Twitter Inc. (TWTR – NYSE) mission statement is: “To give everyone the power to create and share ideas and information instantly, without barriers.” To meet that mission, the company is spending $3 million to open the new Twitter NeighborNest to teach tech skills near their headquarters on South Market Street in downtown San Francisco.
The 4,000-square-foot, fully-company-funded learning center also offers child care adjacent to its computer labs, staffed by Twitter employee volunteers and social service workers. The center offers coaching for everything from elementary tech skills to help on housing and job related assistance.
Despite the Bay Area having the best job growth in the nation, a recent report for Joint Venture Silicon Valley found that “Despite being one of the world’s wealthiest regions, there were 829,547 people living in poverty in the Bay Area in 2013.” The study used federal poverty thresholds that ranged from an annual income of $11,490 for a one-person household to $23,550 for a family of four.
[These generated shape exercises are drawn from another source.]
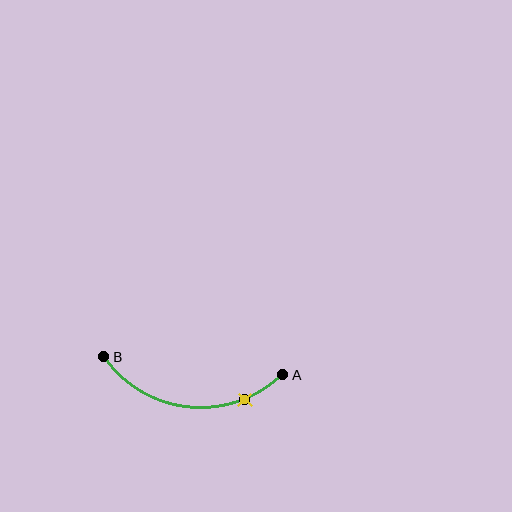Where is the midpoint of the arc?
The arc midpoint is the point on the curve farthest from the straight line joining A and B. It sits below that line.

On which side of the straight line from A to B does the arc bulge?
The arc bulges below the straight line connecting A and B.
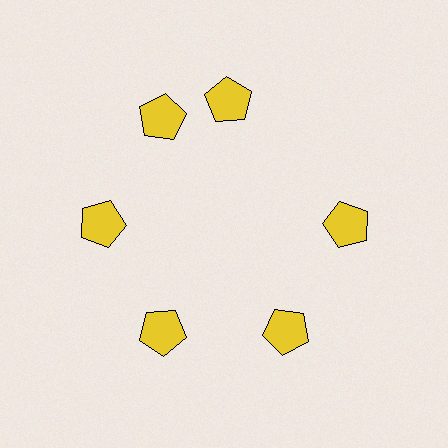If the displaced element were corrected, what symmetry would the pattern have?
It would have 6-fold rotational symmetry — the pattern would map onto itself every 60 degrees.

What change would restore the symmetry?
The symmetry would be restored by rotating it back into even spacing with its neighbors so that all 6 pentagons sit at equal angles and equal distance from the center.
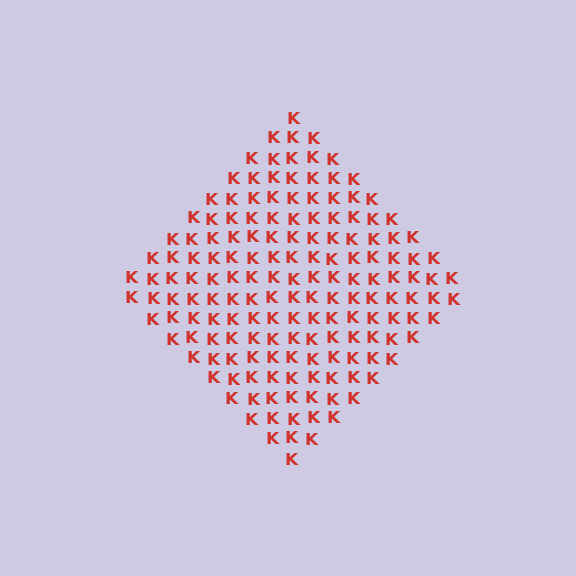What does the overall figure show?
The overall figure shows a diamond.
Economist Jon Haveman, who led the study commented, “The Bay Area does have something of a have and have-not economy.”
In April 2011, Twitter announced the company had agreed to move into a mostly abandoned building in a downtrodden area of San Francisco called South Market Street in exchange for some tax breaks on payroll and the valuing employee stock options.
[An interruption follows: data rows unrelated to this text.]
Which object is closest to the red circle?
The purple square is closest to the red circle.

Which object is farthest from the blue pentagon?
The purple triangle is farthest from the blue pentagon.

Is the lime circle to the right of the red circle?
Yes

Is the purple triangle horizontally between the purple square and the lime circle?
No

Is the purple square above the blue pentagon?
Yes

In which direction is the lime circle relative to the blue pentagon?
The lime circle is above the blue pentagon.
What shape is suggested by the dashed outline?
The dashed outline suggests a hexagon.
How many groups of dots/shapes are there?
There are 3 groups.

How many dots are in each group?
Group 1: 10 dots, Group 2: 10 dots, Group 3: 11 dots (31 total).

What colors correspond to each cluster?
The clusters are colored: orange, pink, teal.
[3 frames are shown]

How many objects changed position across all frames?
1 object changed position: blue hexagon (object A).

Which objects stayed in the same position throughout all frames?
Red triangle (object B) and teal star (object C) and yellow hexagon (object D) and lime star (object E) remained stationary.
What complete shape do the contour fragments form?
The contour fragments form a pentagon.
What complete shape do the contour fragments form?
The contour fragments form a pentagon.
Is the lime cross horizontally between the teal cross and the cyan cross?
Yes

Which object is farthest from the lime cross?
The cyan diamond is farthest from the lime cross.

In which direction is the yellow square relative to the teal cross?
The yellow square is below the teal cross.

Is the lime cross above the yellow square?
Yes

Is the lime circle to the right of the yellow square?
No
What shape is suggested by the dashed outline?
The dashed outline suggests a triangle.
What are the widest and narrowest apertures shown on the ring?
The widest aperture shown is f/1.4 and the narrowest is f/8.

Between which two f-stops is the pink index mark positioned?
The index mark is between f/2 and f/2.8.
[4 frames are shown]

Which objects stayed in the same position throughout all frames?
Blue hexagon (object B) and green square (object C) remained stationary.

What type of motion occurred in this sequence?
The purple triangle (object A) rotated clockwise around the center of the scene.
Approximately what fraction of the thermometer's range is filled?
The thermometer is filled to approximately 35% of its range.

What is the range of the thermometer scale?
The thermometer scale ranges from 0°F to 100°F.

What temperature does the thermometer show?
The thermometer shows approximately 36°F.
The move sparked a wave of revitalization in the area. But all the new glitter in a neighborhood that Business Insider once referred to as a “crappy neighborhood” is only a few blocks from San Francisco’s low-income Tenderloin District, known for roaming homeless during the day and hookers and druggies at night.
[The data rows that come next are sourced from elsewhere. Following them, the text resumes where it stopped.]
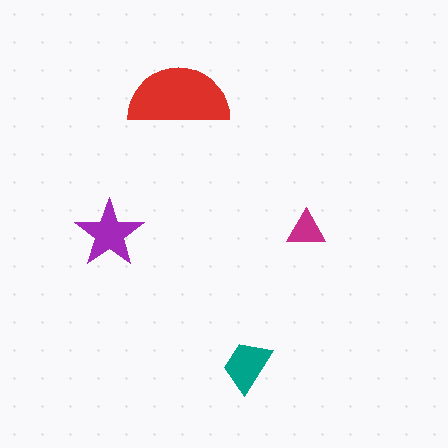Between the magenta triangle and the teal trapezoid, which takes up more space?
The teal trapezoid.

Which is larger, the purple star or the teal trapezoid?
The purple star.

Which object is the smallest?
The magenta triangle.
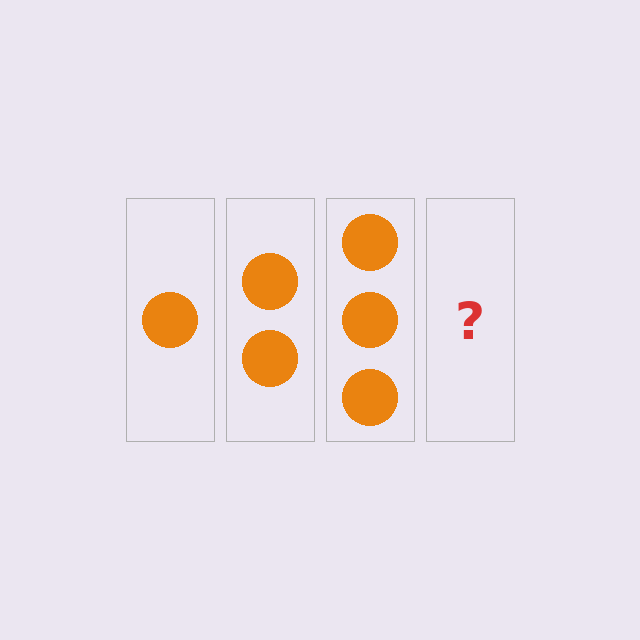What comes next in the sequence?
The next element should be 4 circles.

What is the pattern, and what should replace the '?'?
The pattern is that each step adds one more circle. The '?' should be 4 circles.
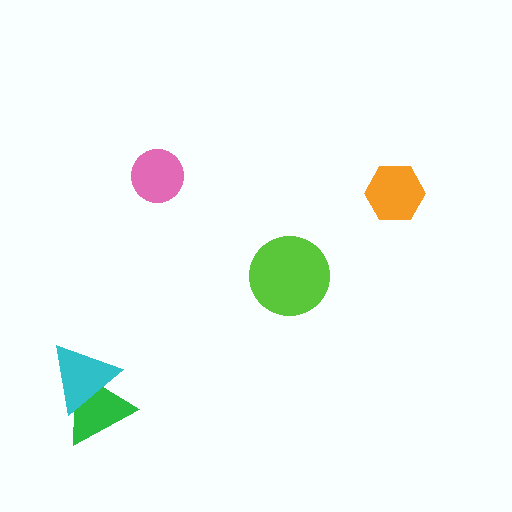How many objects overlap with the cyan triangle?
1 object overlaps with the cyan triangle.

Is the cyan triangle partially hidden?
No, no other shape covers it.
Twitter is trying to be a spark plug to improve the areas outside of South Market by investing $3 million in the NeighborNest project over the next four years and contributing another $3 million in financial grants to nonprofits serving residents of the Tenderloin and central Market Street neighborhoods.
Coreen Clark, a teacher with Catholic Charities who has already accompanied a number of neighborhood children’s groups to the center for computer skills instruction told the San Francisco Chronicle, “A lot of these kids likely don’t know someone who works in the tech sector.”